6. Watch for what AI takes away, not just what it adds. Homogenization of AAC content. Reinforcement of neuronormative productivity standards. Potential erosion of sign language diversity. The costs of AI integration aren't always visible in efficiency metrics or accuracy scores. They show up in the flattening of individual expression, the narrowing of communication options, and the subtle pressure to conform to AI-determined norms.
Looking Forward
The research paints neither a utopian nor dystopian picture of AI in accessibility. Instead, it reveals a technology with genuine potential that is deeply shaped by who builds it, how they build it, and whether the people most affected have meaningful say in the process.

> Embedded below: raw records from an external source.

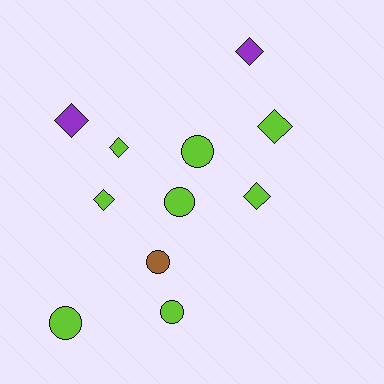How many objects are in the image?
There are 11 objects.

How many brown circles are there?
There is 1 brown circle.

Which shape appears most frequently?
Diamond, with 6 objects.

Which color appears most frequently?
Lime, with 8 objects.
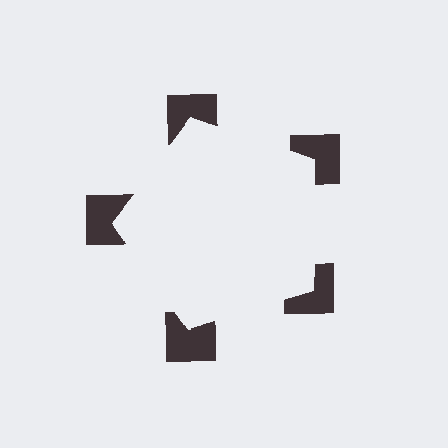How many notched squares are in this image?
There are 5 — one at each vertex of the illusory pentagon.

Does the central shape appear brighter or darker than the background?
It typically appears slightly brighter than the background, even though no actual brightness change is drawn.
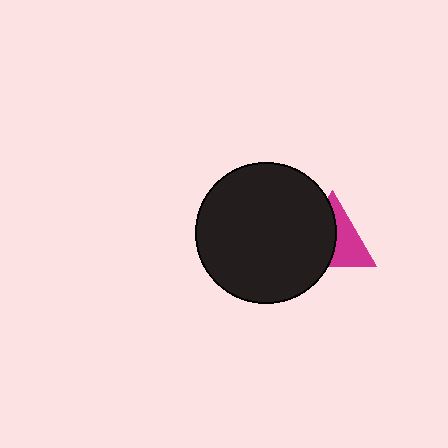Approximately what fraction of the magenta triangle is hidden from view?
Roughly 53% of the magenta triangle is hidden behind the black circle.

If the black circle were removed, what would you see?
You would see the complete magenta triangle.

The most exciting work isn't happening in AI labs alone — it's happening at the intersection of technology and lived experience, where disabled researchers, designers, and community members are shaping AI to serve their actual needs rather than someone else's assumptions about those needs.
The challenge now is to scale that kind of collaboration. To move from individual co-design studies to systemic change in how AI is developed. To ensure that accessibility isn't an afterthought in AI development but a fundamental design constraint from the beginning.
The research is clear: the technology can help. But only if we build it right.
This article draws exclusively on peer-reviewed research from the ACM SIGACCESS Conference on Computers and Accessibility (ASSETS), the ACM CHI Conference on Human Factors in Computing Systems, and related venues. All findings cited are from studies in the a11y paradise literature review database at a11ybob.com.